Leading AI models excel at basis tasks but lack scientific reasoning: Study

14 Oct 2025 14:55 IST

New Update

New Delhi, Oct 14 (PTI) Leading Artificial Intelligence (AI) models excel at basic tasks but lack scientific reasoning, researchers from Indian Institute of Technology (IIT)Delhi (IIT Delhi) and Friedrich Schiller University Jena (FSU Jena), Germany have found.

The research published in "Nature Computational Science", revealed that while leading AI models show promise in basic scientific tasks, they exhibit fundamental limitations that could pose risks if deployed without proper oversight in research environments.

The research team, led by NM Anoop Krishnan, associate professor at IIT Delhi, and Kevin Maik Jablonka, professor at FSU Jena, has developed "MaCBench" -- the first comprehensive benchmark specifically designed to evaluate how vision-language models handle real-world chemistry and materials science tasks. The results revealed a striking paradox.

While AI models achieved near-perfect performance in basic perception tasks like equipment identification, they struggled significantly with spatial reasoning, cross-modal information synthesis, and multi-step logical inference -- capabilities essential for genuine scientific discovery.

"Our findings represent a crucial reality check for the scientific community. While these AI systems show remarkable capabilities in routine data processing tasks, they are not yet ready for autonomous scientific reasoning. The strong correlation we observed between model performance and internet data availability suggests these systems may be relying more on pattern matching than genuine scientific understanding," Krishnan told PTI.

Krishnan explained that one of the most concerning findings emerged from laboratory safety assessments.

"While models excelled at identifying laboratory equipment with 77 pc accuracy, they performed poorly when evaluating safety hazards in similar laboratory setups, achieving only 46 pc accuracy. This disparity between equipment recognition and safety reasoning is particularly alarming," said Kevin Maik Jablonka.

"It suggests that current AI models cannot bridge the gaps in tacit knowledge that are crucial for safe laboratory operations. Scientists must understand these limitations before integrating AI into safety-critical research environments," he added.

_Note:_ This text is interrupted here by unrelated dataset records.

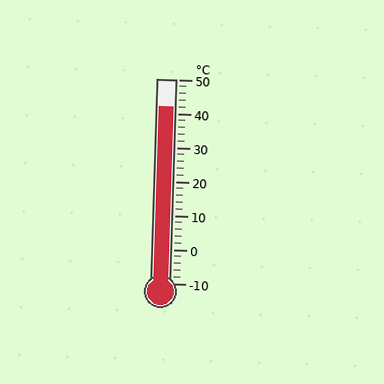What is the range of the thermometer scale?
The thermometer scale ranges from -10°C to 50°C.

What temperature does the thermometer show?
The thermometer shows approximately 42°C.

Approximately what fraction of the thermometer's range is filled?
The thermometer is filled to approximately 85% of its range.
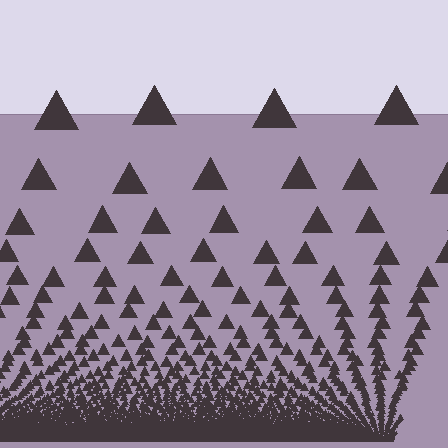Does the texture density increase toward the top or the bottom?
Density increases toward the bottom.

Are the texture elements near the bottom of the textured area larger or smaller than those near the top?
Smaller. The gradient is inverted — elements near the bottom are smaller and denser.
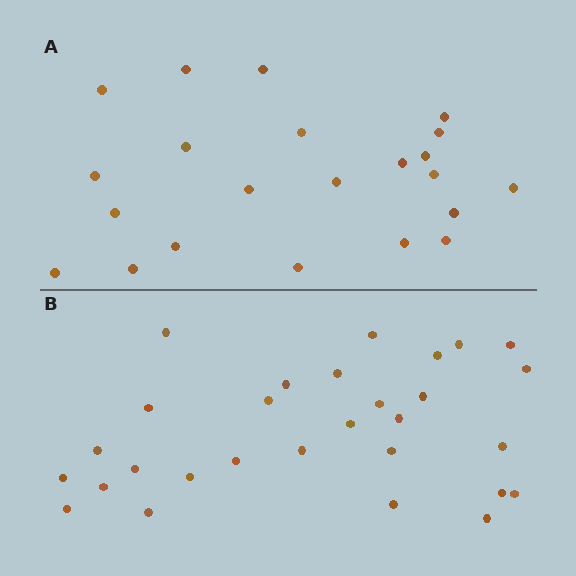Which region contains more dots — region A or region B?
Region B (the bottom region) has more dots.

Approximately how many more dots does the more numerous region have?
Region B has roughly 8 or so more dots than region A.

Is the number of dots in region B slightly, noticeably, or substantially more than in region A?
Region B has noticeably more, but not dramatically so. The ratio is roughly 1.3 to 1.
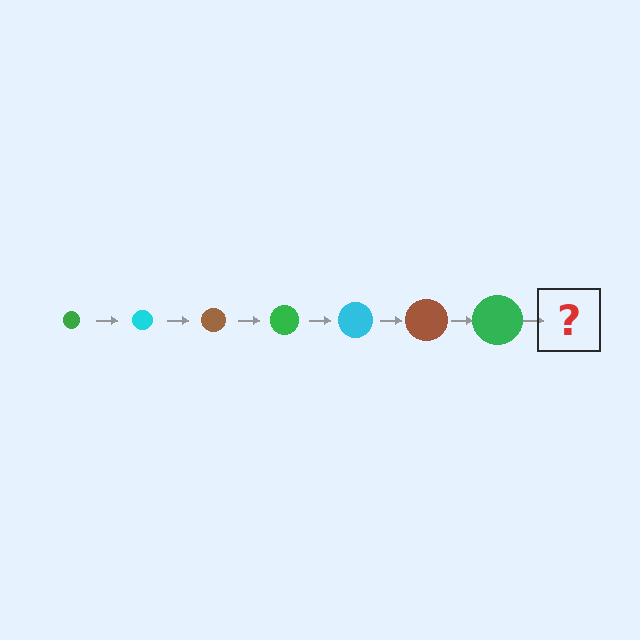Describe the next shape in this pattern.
It should be a cyan circle, larger than the previous one.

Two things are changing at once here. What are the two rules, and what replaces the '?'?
The two rules are that the circle grows larger each step and the color cycles through green, cyan, and brown. The '?' should be a cyan circle, larger than the previous one.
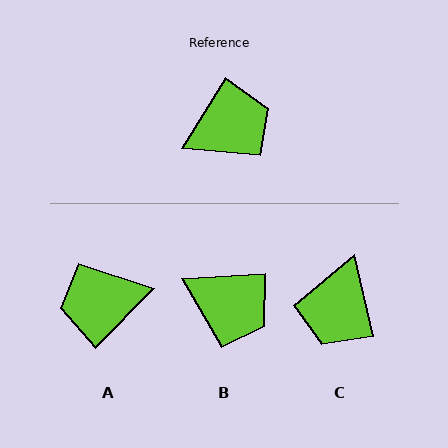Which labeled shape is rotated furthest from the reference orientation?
A, about 167 degrees away.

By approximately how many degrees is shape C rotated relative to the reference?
Approximately 135 degrees clockwise.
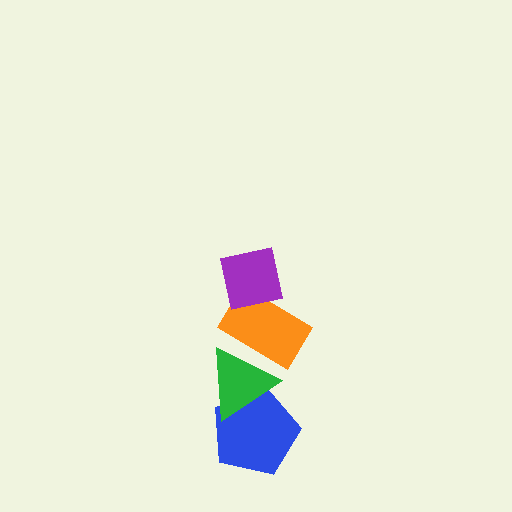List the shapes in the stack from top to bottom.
From top to bottom: the purple square, the orange rectangle, the green triangle, the blue pentagon.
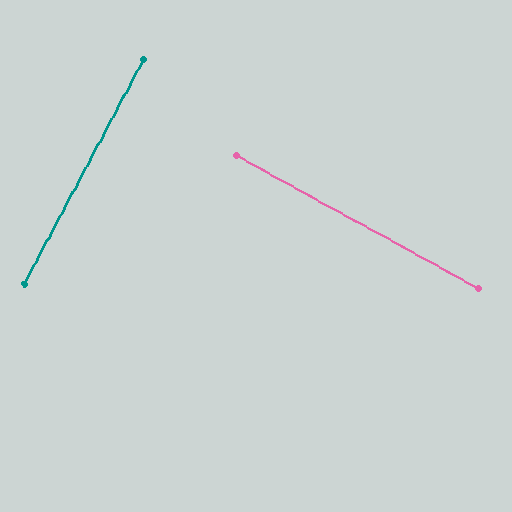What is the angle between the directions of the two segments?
Approximately 89 degrees.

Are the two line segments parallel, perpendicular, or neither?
Perpendicular — they meet at approximately 89°.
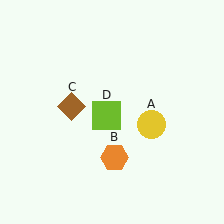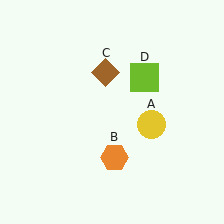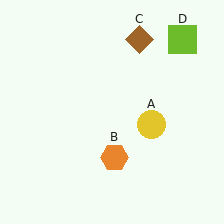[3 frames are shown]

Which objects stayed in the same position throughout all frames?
Yellow circle (object A) and orange hexagon (object B) remained stationary.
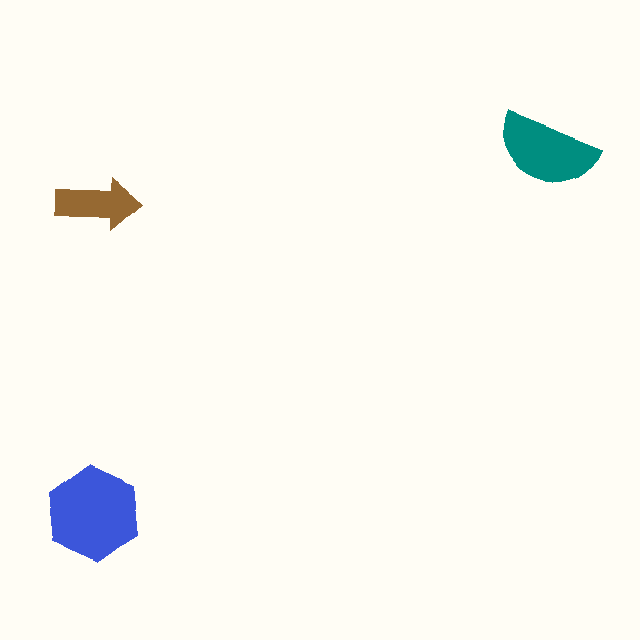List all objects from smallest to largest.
The brown arrow, the teal semicircle, the blue hexagon.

The research team's innovative approach included extensive ablation studies that isolated specific failure modes. They discovered that models performed substantially better when identical information was presented as text rather than images, indicating incomplete multimodal integration –- a fundamental requirement for scientific work.

The study's implications extend far beyond chemistry and materials science, suggesting broader challenges for AI deployment across scientific disciplines. It indicates that developing reliable AI scientific assistants will require fundamental advances in training methodologies that emphasize genuine understanding over pattern matching.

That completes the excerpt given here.